LeetCode #2073 Time Needed to Buy Tickets 買到票所需要的時間

英文原文如下

There are n people in a line queuing to buy tickets, where the 0^th person is at the front of the line and the (n – 1)^th person is at the back of the line.

You are given a 0-indexed integer array tickets of length n where the number of tickets that the i^th person would like to buy is tickets[i].
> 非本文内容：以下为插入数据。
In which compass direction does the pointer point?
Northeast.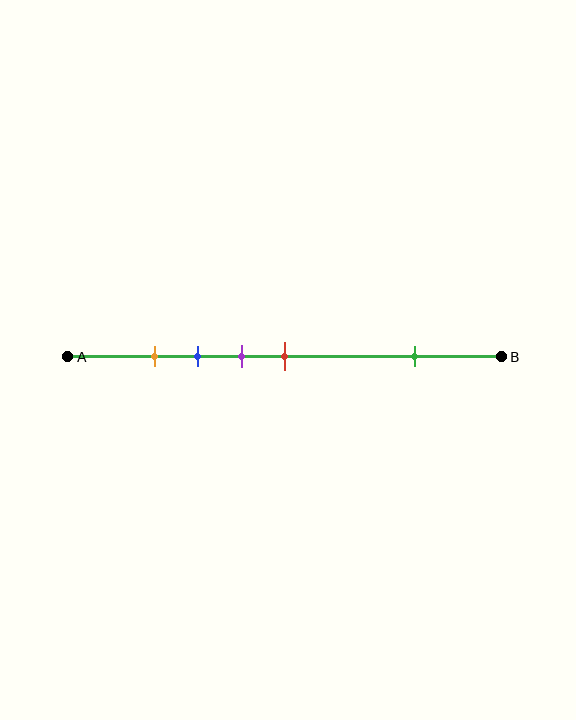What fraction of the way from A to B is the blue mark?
The blue mark is approximately 30% (0.3) of the way from A to B.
Each person takes exactly 1 second to buy a ticket. A person can only buy 1 ticket at a time and has to go back to the end of the line (which happens instantaneously) in order to buy more tickets. If a person does not have any tickets left to buy, the person will leave the line.

Return the time taken for the person at position k (0-indexed) to finish buying tickets.

中文翻譯

有 n 個人排成一行要買票，站在最前面的人是第 0 位人，而站在最後面的是第  (n – 1) 位人。 (順序從0開始，跟陣列相同)

給予你一個長度為 n 且從0開始的整數陣列 tickets ，其代表著每個人想買的票數 ( tickets[i] 就是第 i 位人要買的票數 )

每一個人需要花費一秒來買一張票，而且每個人一次只能買一張票，然後如果要買更多的票就要去隊伍的尾端重排(會在瞬間發生)。如果一個人需要的票都買完了，他/她就會離開排隊隊伍。

回傳位置為  k (從0開始)的人買完全部他/她所需的票要多久。

範例及題目限制

Example 1:

Input: tickets = [2,3,2], k = 2
Output: 6
Explanation: 
- In the first pass, everyone in the line buys a ticket and the line becomes [1, 2, 1].
- In the second pass, everyone in the line buys a ticket and the line becomes [0, 1, 0].
The person at position 2 has successfully bought 2 tickets and it took 3 + 3 = 6 seconds.

Example 2:

Input: tickets = [5,1,1,1], k = 0
Output: 8
Explanation:
- In the first pass, everyone in the line buys a ticket and the line becomes [4, 0, 0, 0].
- In the next 4 passes, only the person in position 0 is buying tickets.
The person at position 0 has successfully bought 5 tickets and it took 4 + 1 + 1 + 1 + 1 = 8 seconds.

Constraints:

• n == tickets.length
• 1 <= n <= 100
• 1 <= tickets[i] <= 100
• 0 <= k < n

解題思路

這一題當然可以用while迴圈來實際模擬狀況，但那樣也太久了

故，經過思考後，解法如下

以第k位的人做一個標準

• 在第k位以前的人，最多可以買到跟 tickets[k] 一樣
• 而在以後的人，最多也只能買到 tickets[k]-1 (因為計算時間最後會排到 k位結束)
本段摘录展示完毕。